Saturday, June 28, 2008
Shinya Tsukamoto's "Tetsuo: The Iron Man" (1989)
Tetsuo is a film that is stranger than a David Cronenberg film and David Lynch film put together. I know the comparisons between Shinya Tsukamoto's utterly brilliant visual feast Tetsuo: The Ironman and work from Cronenberg like Videodrome and work from Lynch like Eraserhead has been made plenty times before but I'll make it again. This film might not exist if not for those two. Tsukamoto kind of takes the idea of technology becoming a sort of disease this one man has to deal with. As far as the plot goes, it's confusing. Without reading outside material to help better understand what was going on, all I could deduce from what was going on before my eyes was that there was a hit and run accident that dealt with a metal fetist that resulted in this man that hit the person becoming a half human half cyborg piece of machinery. Go figure. The message I mentioned before is highly prevalent and although a bit exaggerated, the point gets across.

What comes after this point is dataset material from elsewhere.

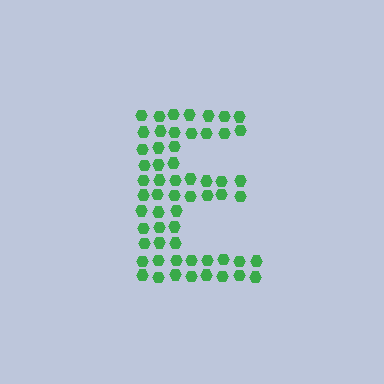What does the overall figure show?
The overall figure shows the letter E.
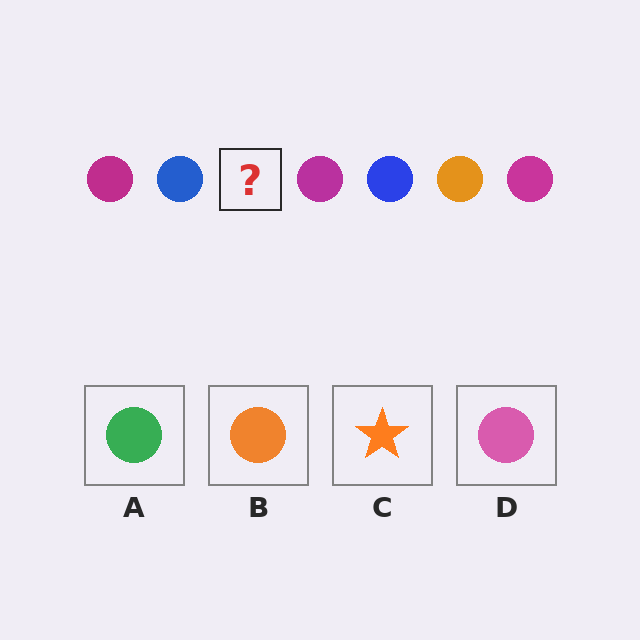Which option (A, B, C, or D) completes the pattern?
B.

This film is dark. The dirty look it's given thanks to diluted black and white shots is menacing. The visual feast doesn't stop once it begins. It just never lets up. Violence, sex, perversion, and so on. There's a lot to look at with this abstract film. Anyone who's a fan of the kind of work David Cronenberg and David Lynch do (and their subject matter) should definitely check out this twisted picture from the East.